Growing a life-and love-in math

Kamal hails from Allahabad, a city of 2 million people situated along the Ganges River in northcentral India. Kamal did not get to choose his own path in school-the Indian educational system decided what he would study.

"You used to be more or less on a 'track' when you finish eighth grade," he said. "I had taken the science track-physics, chemistry, mathematics. Once you finish ninth, 10th, grade, there's no way to change."

Kamal discovered in his teens that he had a talent for math.

"When you're in high school, you have to be addicted to something," he said. "I was addicted to trigonometry. It just clicked. Ninth-graders came to me to explain and we just sat outside on the stairs. That's what made me decide I was going to teach for the rest of my life. Mathematics doesn't require labs, just a chalkboard."

Kamal graduated from Allahabad University and earned his master's degree at the Indian Institute of Technology in Kanpur. He then went to Bombay University on a government fellowship. An advisor told him of an opportunity to work as a teaching assistant in the United States, but Kamal's fellowship ran out before that job became available. He needed to find a way to make money, immediately.

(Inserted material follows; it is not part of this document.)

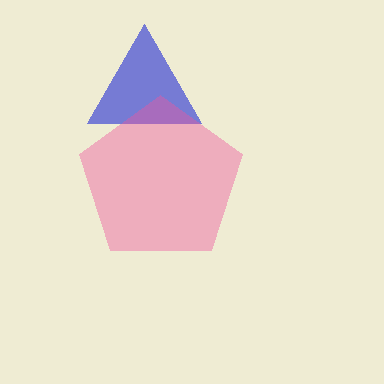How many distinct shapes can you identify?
There are 2 distinct shapes: a blue triangle, a pink pentagon.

Deborah grew up near Ohio State, in Westerville, Ohio. Her father worked as a high school math teacher, so numbers entered her life at a very early age.

"He had the math books at home, would bring home puzzles," she said. "I wanted to be a teacher."

Deborah eagerly explored French, chemistry, computer science and physics, and liked almost every course she took.

She earned her bachelor's degree in math-summa cum laude-from Capital University in Columbus, Ohio, and a master's degree in math from OSU in 1985. (She earned her Ph.D. in math in 1994, from the University of New Hampshire.)

"I loved college, I loved school. But my major was math, always," she said. "I was kind of lazy and didn't want to write papers and do labs."

Why math?

"Math really is a search for structure, it's a search for commonalities, there's kind of a rhythm to math, in a way," she said. "Right now you look at politics and how divisive it is. When you look at math, you look at different objects and say, what's the same about these, and once I know what's the same, what can I say about that sameness? And that I just find really...pretty."

Finding harmony

By 1985, Deborah and Kamal knew each other well. Deborah was the kind of person who, when OSU sent her two parking passes, returned one of them even though her friend urged her to sell it.

"She was exceedingly honest," he said. "That made a huge impression. And she said, if I really wanted money, why would I go into teaching math? That hit the right place inside me."

Deborah originally thought Kamal was "a little weird."

"He always looked sad," she said. "After I got to know him I heard a lot of stories. He used to play pranks in India, like lowering a goat over a transom into one of his friends' rooms. That's definitely not the work of a sad person!"

"It was a dog," Kamal countered, breaking into a rare smile. "Why didn't I think of a goat? Goats are easier-goats don't bite!"

Their courtship proceeded sedately. "We'd go out for dinner once in a while, order what we could afford-not much," Kamal said.

He proposed that fall. That Thanksgiving, he and others they knew were eating a holiday dinner and Deborah's Jello salad at her parents' home.

"It all slowly and slowly...the pieces just started fitting," Kamal said. "It became more understood than said."

The two married in Columbus in 1985, two years after he had proposed-she wore a traditional American-style white dress, he wore Indian clothes instead of a tuxedo. They celebrated at a reception in India a year later.

Kamal acknowledged he had reasons for feeling sad, back when he first met Deborah.

"That was one of the reasons why I started more and more feeling that I wanted to be with her," he said. "She cured all that...she took me out of that."